Course: CEE 14SC: When Engineers Go Sailing: the Science and Technology of America's Cup Yachts and Matches
Instructors: Bob Tatum, George Springer, Margot Gerritsen, Lindley Smith
Department/School: Stanford Introductory Studies program Sophomore College, in which rising sophomores attend an intensive three-week residential program before autumn classes begin
Course Description: Seminar with field work
Audience: Sophomore College students
Schedule: Monday - Friday, 10:00am-3:00pm
The class was split among traditional lectures, demonstrations, and the sailing portion outside the classroom. The co-instructors focused on using class time efficiently given both the sailing component and the limited time span of Sophomore College, which lasts only three weeks. Sophomore College employed two Sophomore College Assistants (SCA’s) who lived with the students and aided professors and students alike for the duration of the program. "They were busy days, they were long days with lots of activities, and it’s a really great thing to be able to work with a group of students who can focus on one thing," said Bob Tatum, co-instructor.

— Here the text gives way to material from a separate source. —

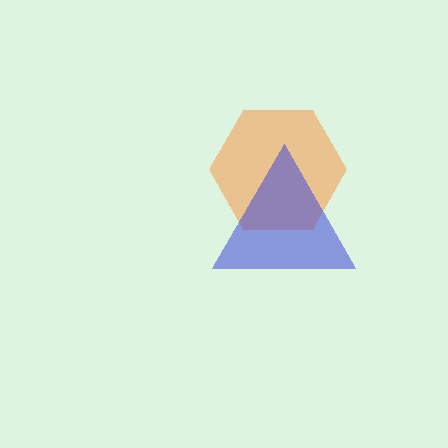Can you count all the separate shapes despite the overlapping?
Yes, there are 2 separate shapes.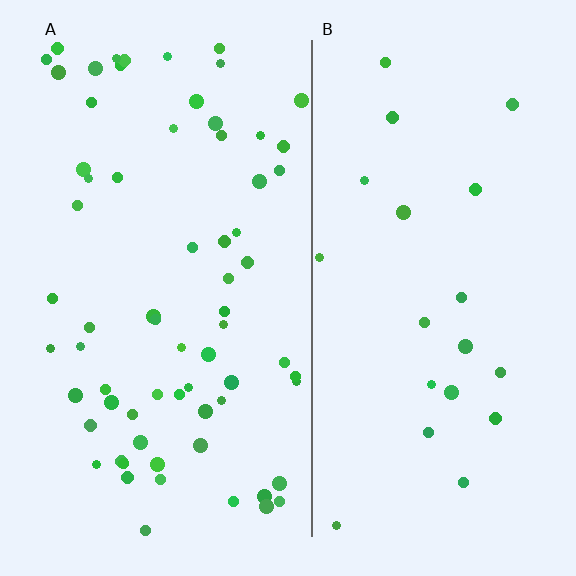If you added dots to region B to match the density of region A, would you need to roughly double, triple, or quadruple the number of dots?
Approximately triple.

Students visited a lab on campus to use electron microscopes to analyze boat materials, and worked with an actual material process for carbon-fiber. These activities helped the students understand the makeup of the yachts they were studying in and outside of class.
After the normal morning sessions centered in the classroom, the students went on to the latter part of the day, called “Afternoon Academic Activities.” According to Tatum, these were crucial elements to the course, “even though they weren’t formal classroom settings.” These Academic Activities involved the Stanford Sailing Center and the Oracle Team USA headquarters. Because the class visited the Oracle headquarters on a non-race day, the students were able to get an up-close look at the sailing yachts.
A main resource for the class was its location, the Peter Wallenberg Learning Theater, which has a variety of technological features such as screens for numerous types of displays. The first in-class group activity relied heavily on the screens, as pairs of students analyzed an individual race in detail. "The technology in this room really was a major asset for the course," said Tatum.
At the end of the course, the students formed groups of four which, as Tatum explains, allowed them to interact with the others in the course, especially students with different backgrounds. “We put those together, tried to emphasize the diversity and I think they learned tremendously from each other, no doubt about it,” he says.
In addition to group projects, Tatum and his co-teachers also videotaped a series of interviews with Oracle Team USA members, ranging from the design department, general management, corporate functions like public relations and sponsor relations, to the crew themselves, for students to watch in the Learning Theater.
Tatum focused on giving the students a sound foundational knowledge of engineering by focusing on materials, basic structural engineering for the boats, fluid mechanics, and fluid modeling for the wind, the sails, and the hulls in the water. Tatum also gave students freedom to use their varying skill sets, interests, and backgrounds to get the most out of the class. For the final group project, for example, students were asked to work in teams, but the topic they chose was completely up to them.
“Turns out that they picked components of the sailing yachts,” Tatum says. “We hadn’t anticipated that, we’d just provided a fairly flexible assignment that they could pick topics that applied what they learned and help them further extend that learning, and integrate it.”